Required personnel physically present:
S. Winter, RESTENA: execute key generation scripts on machine (passphrase person #1)
D. Visser, GEANT Association: ensure physical lockup of CA device incl. private key; supervise operation to ensure that
a) no copies of the private key are made
b) passphrase is only visible to authorised people
Required additional personnel, present via VC:
M. Milinovic, SRCE (passphrase person #2)
Procedure
- S. Winter arrives at GEANT Offices with a Raspberry Pi 3. The Pi has the most recent version of Raspian OS preinstalled, with OpenSSL and the hwrng kernel driver, but no custom software.
- The VC begins.
- All participants to the ceremony agree on a value "n" for the length of the passphrases. Values smaller than 10 are unacceptable.
- S. Winter executes the server CA generation script on the host auth-1.hosted.eduroam.org. This process takes a long time and runs in parallel with the Client Root CA procedures.
- The CA generation scripts which are available online at GitHub get downloaded to a USB stick on a computer in GEANT offices.
- The Pi gets powered up and connected to a monitor and keyboard available at GEANT offices.
- The USB stick gets attached to the Pi, and mounted.
- The scripts get copied to local SD card storage.
- S. Winter executes the script "CA.bootstrapNewRootCA", answering the interactive questions by the script.
- When the script asks for the certificate private key's passphrase, S. Winter makes up a n character password and writes it down in an application on his laptop, for screen sharing.
- When the CAs are generated, S. Winter executes the second script, "CA.generateNewIntermediateCA".
- When the script asks for the certificate private key's passphrase, S. Winter makes up a different n character password and writes it down on an existing VeraCrypt volume on his laptop.
- S. Winter executes the scripts which generate the CRL and OCSP statements, for both the RSA and ECDSA variants.
- S. Winter holds up the passphrase to the root CAs into the camera.
- M. Milinovic makes a copy of the root CA passphrase and stores it safely for everafter.
- S. Winter makes a copy of the root CA passphrase and stores it onto an existing VeraCrypt volume on his own laptop.
- S. Winter destroys the piece of paper holding the passphrase.
- S. Winter copies all the public information regarding the CAs onto the USB stick:
-root CA ECDSA+RSA certificate;
-intermediate CA ECDSA+RSA certificate;
-root CA CRL ECDSA+RSA;
- root CA OCSP statement for the intermediate CA certificates ECDSA+RSA. - S. Winter copies the following SECRET information to the same USB stick:
-intermediate CA private keys, RSA and ECDSA variants.

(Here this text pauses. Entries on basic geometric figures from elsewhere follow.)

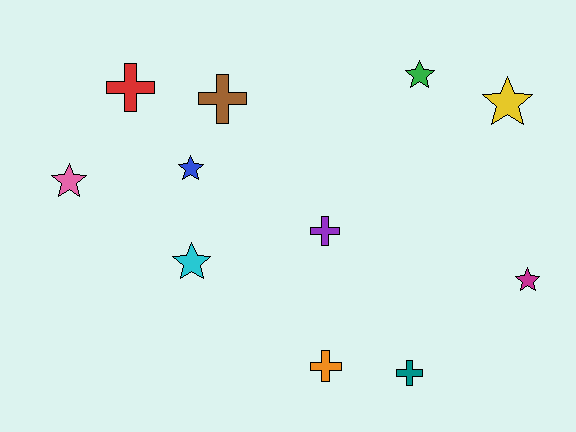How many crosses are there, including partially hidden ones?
There are 5 crosses.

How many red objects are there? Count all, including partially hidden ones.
There is 1 red object.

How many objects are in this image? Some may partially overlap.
There are 11 objects.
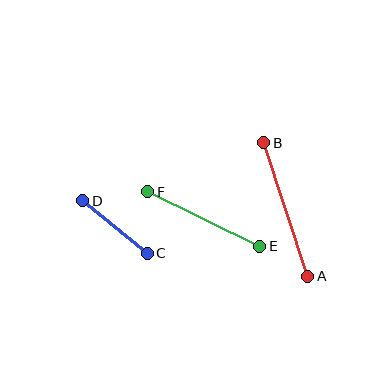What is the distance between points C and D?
The distance is approximately 83 pixels.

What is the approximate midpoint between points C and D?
The midpoint is at approximately (115, 227) pixels.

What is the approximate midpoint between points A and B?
The midpoint is at approximately (286, 209) pixels.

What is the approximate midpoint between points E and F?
The midpoint is at approximately (204, 219) pixels.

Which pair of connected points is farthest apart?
Points A and B are farthest apart.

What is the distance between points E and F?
The distance is approximately 125 pixels.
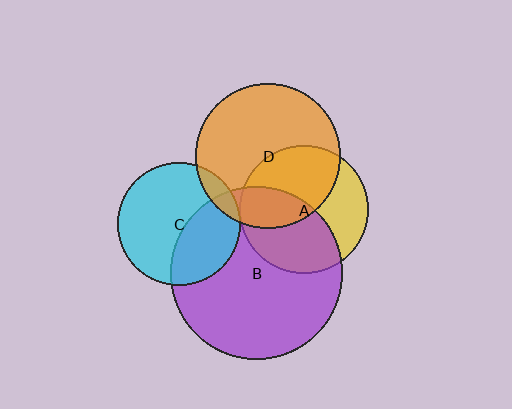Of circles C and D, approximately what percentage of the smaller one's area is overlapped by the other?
Approximately 10%.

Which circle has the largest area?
Circle B (purple).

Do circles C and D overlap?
Yes.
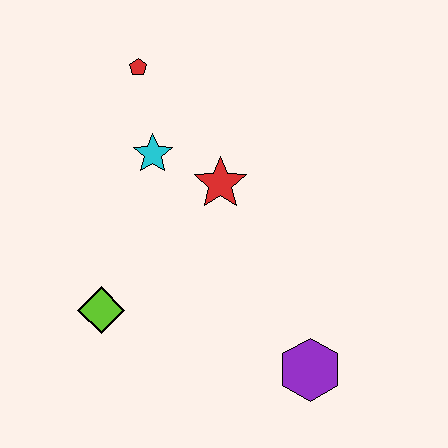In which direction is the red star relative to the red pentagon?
The red star is below the red pentagon.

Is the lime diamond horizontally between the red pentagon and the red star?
No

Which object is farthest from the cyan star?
The purple hexagon is farthest from the cyan star.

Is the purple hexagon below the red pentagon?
Yes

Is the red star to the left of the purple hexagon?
Yes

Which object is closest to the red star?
The cyan star is closest to the red star.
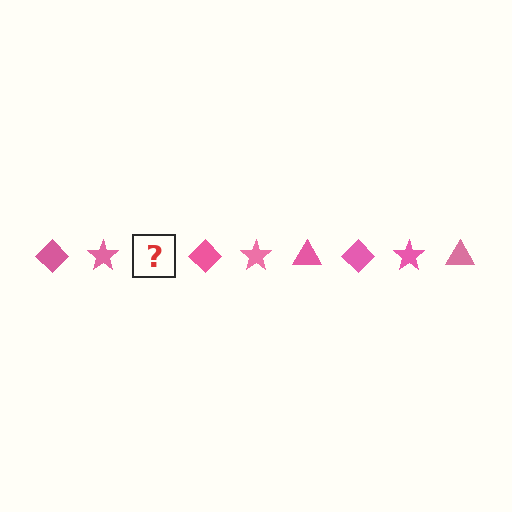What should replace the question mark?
The question mark should be replaced with a pink triangle.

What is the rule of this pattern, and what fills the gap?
The rule is that the pattern cycles through diamond, star, triangle shapes in pink. The gap should be filled with a pink triangle.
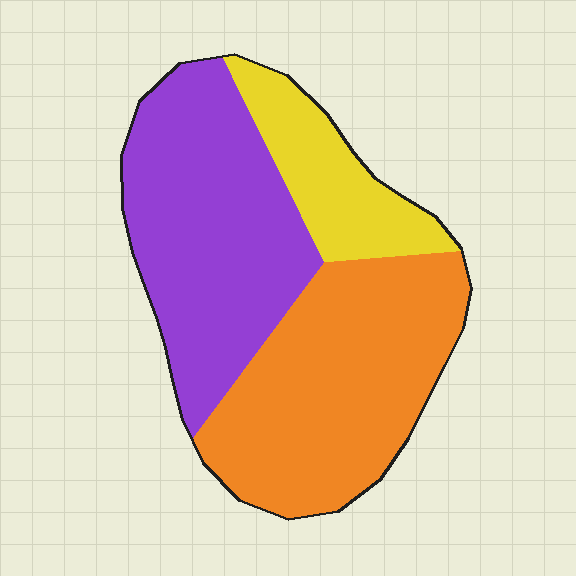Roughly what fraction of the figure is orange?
Orange covers about 40% of the figure.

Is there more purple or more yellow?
Purple.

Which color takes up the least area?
Yellow, at roughly 15%.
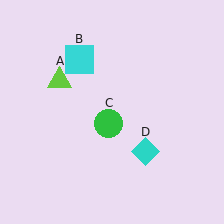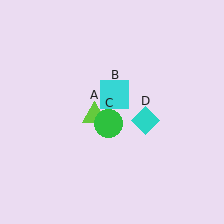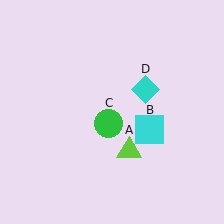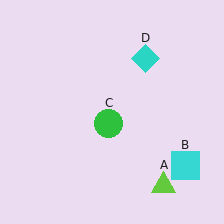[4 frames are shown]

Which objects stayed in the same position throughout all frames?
Green circle (object C) remained stationary.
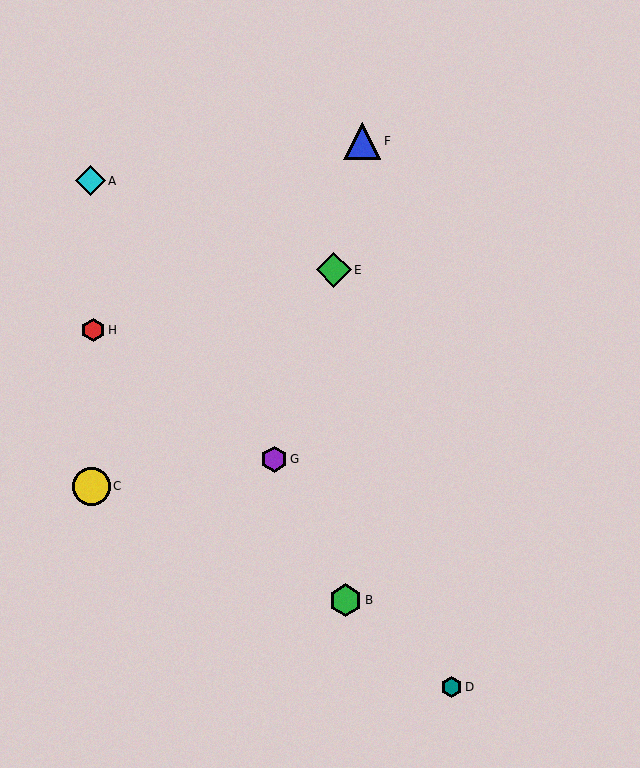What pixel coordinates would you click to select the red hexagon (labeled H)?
Click at (93, 330) to select the red hexagon H.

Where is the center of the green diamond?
The center of the green diamond is at (334, 270).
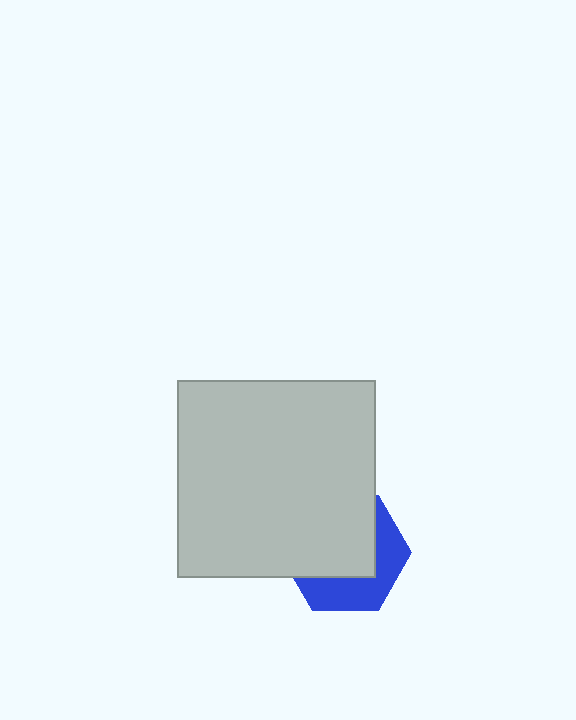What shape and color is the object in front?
The object in front is a light gray square.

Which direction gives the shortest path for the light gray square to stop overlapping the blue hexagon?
Moving toward the upper-left gives the shortest separation.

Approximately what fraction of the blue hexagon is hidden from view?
Roughly 59% of the blue hexagon is hidden behind the light gray square.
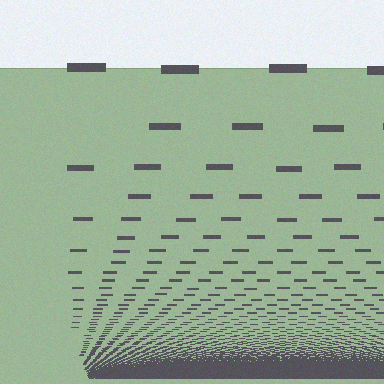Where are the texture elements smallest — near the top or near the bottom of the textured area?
Near the bottom.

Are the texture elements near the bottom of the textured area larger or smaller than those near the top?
Smaller. The gradient is inverted — elements near the bottom are smaller and denser.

-root CA private keys, RSA and ECDSA variants - The USB stick gets unmounted.
- The Pi is shut down.
- D. Visser extracts the root CA private keys into a word processor document and prints them.
- D. Visser places the Pi and the printouts in their physical lockup (safe). The access to that safe is managed internally in GEANT according to local procedures.
- S. Winter deletes the root CA private keys from the USB stick.
- S. Winter copies the remainder of the information on the USB stick to the relevant locations on the VMs.
- The group verifies that meanwhile the server CA generation script has finished.
- The VC ends.
- The ceremony ends.
Client and Server Root CA Procedures
The Client Root CA is stored in GEANT Offices inside a safe, according to local organisation procedures. None of the persons with physical access have knowledge of the passphrase to the private keys.
The passphrase to the Root CA private keys is known to the Service Owner (M. Milinovic) and S. Winter (DevOps team). Both of these have no access to the physical storage of the key file.